Dental insurers oppose the ballot question.
They warn that premiums could go up by as much as 38%, and thousands of Massachusetts residents may lose dental coverage as a result. The study that projected this price increase was commissioned and funded by a trade group for dental insurers.
"You will most likely see some carriers leave the market and some carriers offer less in terms of benefits," Jim Welch, a former state legislator and spokesman for the "No on 2" campaign told WBUR radio in Boston. "When carriers leave the market and benefits get decreased, access goes down, quality goes down and, unfortunately, in the end costs will go up."
Welch said the measure, if it passes, would disproportionately hurt people who can least afford it.
"This ballot question would really negatively affect the smaller insurance carriers, the ones that probably provide dental insurance to employers, smaller mom and pop type organizations," he said.
Kyle Sullivan, a spokesperson for the Committee to Protect Access to Quality Dental Care, voiced similar concerns.
"Question 2 will increase costs for Massachusetts families and employers and can result in denying thousands of residents access to much needed dental care. With consumer prices soaring to all-time highs, the commonwealth doesn't need this added regulation that will only increase costs and decrease choice for patients across the state," Sullivan said in a statement on behalf of the committee.
Dental coverage is a voluntary benefit, leaving far fewer residents with coverage compared to mandated medical insurance. Dental plans must then distribute costs among fewer policyholders. Yet dental plans have similar fixed administrative costs as medical plans, such as credentialing and monitoring fraud, waste, and abuse, Sullivan said.
"Dental insurers have fewer dollars and fewer policyholders to cover the administrative expenses," he said, "and thus these expenses comprise a larger portion of dental premiums than medical premiums."
Delta Dental, the state's largest insurer, has been relatively quiet, referring questions to a spokesperson. But they have also been a leader in voicing its opposition monetarily.
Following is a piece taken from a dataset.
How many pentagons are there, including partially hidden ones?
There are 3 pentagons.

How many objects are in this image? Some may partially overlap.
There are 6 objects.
WBUR reported that, through Oct. 1, the company contributed the bulk of the cash, over $4 million, toward the effort, according to data from the Massachusetts Office of Campaign and Political Finance.
The Massachusetts Dental Society had contributed over $200,000 to the "Yes on 2" campaign, and the American Dental Association had pledged $5 million. Mouhab Rizkallah, the Somerville orthodontist, is the biggest individual donor, contributing over $2 million. Many dozens of donations have come from individual dentists, mostly of amounts in the low hundreds.